Playing doubles with Joe & Jordan:
Frames are games. Critical games with little round counters & a checkerboard. The yucky feeling of reviews, yes, most of the time; because the reviewer (me) is thinking "this is an easy assignment". The words are anybody's, without much commitment or authenticity.
But let's suppose somebody who can respond with feeling & intelligence & new insight. So criticism might be possible in that case. & if the frames are inadequate, can they be made to work more adequately? In reference to Joe's comments about globalism & war & all : is it legitimate to propose general ideas about how poetry in general responds meaningfully to the world in crises? I really don't know the answer to this.
I sent an email to a list recently complaining about the inadequacy of a CK Williams poem at the back page of this week's New Yorker. Inadequate to me, anyway. So why?

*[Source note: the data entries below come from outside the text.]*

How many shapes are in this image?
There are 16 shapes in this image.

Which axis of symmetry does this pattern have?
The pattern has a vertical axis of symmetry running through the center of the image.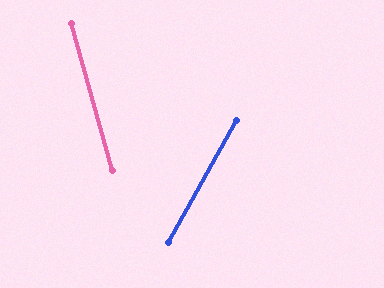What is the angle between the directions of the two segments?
Approximately 45 degrees.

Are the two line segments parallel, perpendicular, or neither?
Neither parallel nor perpendicular — they differ by about 45°.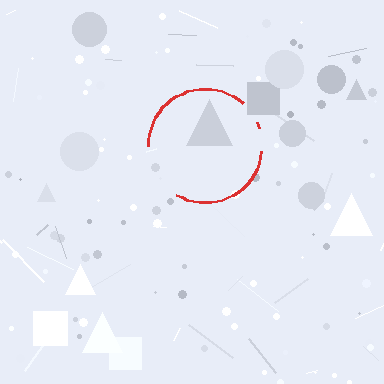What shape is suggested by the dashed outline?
The dashed outline suggests a circle.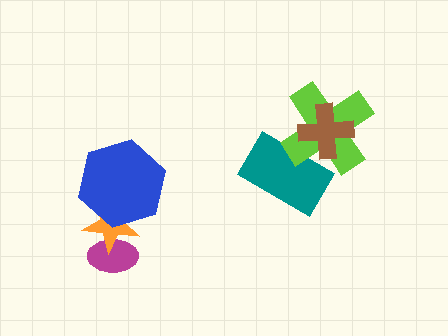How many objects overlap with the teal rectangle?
1 object overlaps with the teal rectangle.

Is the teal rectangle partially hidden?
Yes, it is partially covered by another shape.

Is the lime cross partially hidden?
Yes, it is partially covered by another shape.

I sensed a combination of complacency, vagueness, & cheap tricks ("fire" as a metaphor for general sense of doom & blame the gummint).

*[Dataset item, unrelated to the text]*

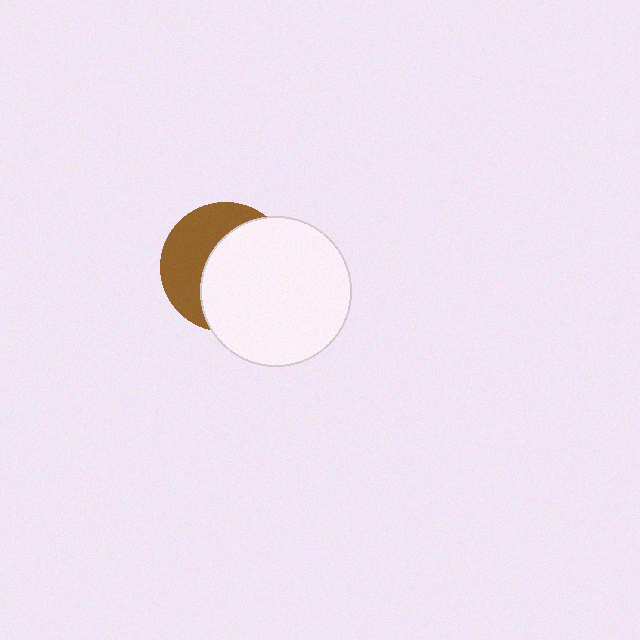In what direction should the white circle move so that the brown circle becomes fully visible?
The white circle should move right. That is the shortest direction to clear the overlap and leave the brown circle fully visible.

I remember with fear & trembling long harangues & debates on Buff List & SubSubpoetics over "general rules" (frames); that puts me in trepidation. But I'm tempted again to look for a way of asking for something of poetry - something between Ron's alternative dialect dialectic, & the typical sleight-of-hand of professional poets represented by the CK Williams poem. Authenticity? Complex engagement? Patience? Unwillingness to rhetorize a reality? What is this called in poetics?

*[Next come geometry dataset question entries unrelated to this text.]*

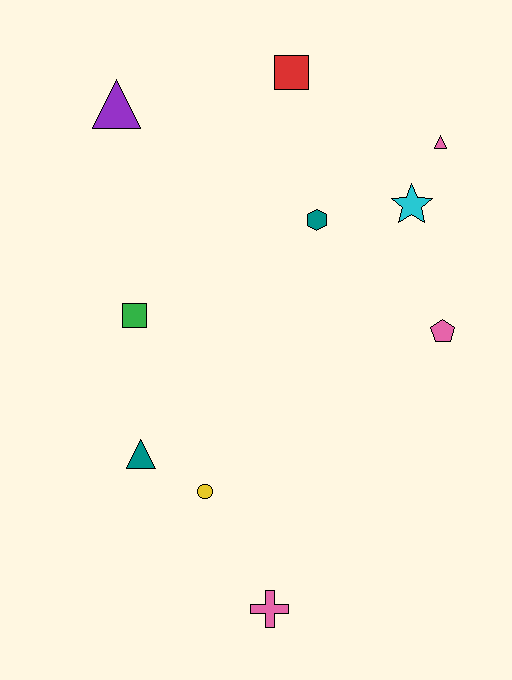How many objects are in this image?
There are 10 objects.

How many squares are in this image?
There are 2 squares.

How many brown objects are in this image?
There are no brown objects.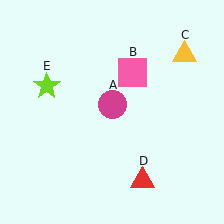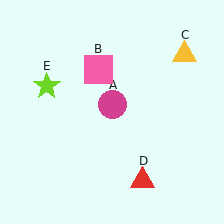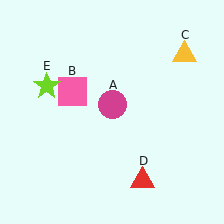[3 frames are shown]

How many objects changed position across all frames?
1 object changed position: pink square (object B).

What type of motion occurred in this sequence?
The pink square (object B) rotated counterclockwise around the center of the scene.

Just blabbing, as usual, ever & anon. Maybe it has something to do with looking for poetry as opposed to the verbalized "positioning" of writers on different spots on the political scale. To focus on the resources of poetry so intensely that it begins to speak to ALL sides, without equivocation. Another idealized frame-up?
More leaven from Henry the blabbing fair-see.
My father, in his mid-70s, still plays poker with his friends from high school. The game-player. A lawyer, it was all about winning games. Now that he's retired, it's games all the time. Up & Down the River with my daughter. I remember the eternal Sunday afternoons, too quiet, us kids at loose ends, Mom & Dad & Aunt Martha & Grandma playing bridge, so quietly. Chuckling now & then. The Mississippi River down in its canyon across the street.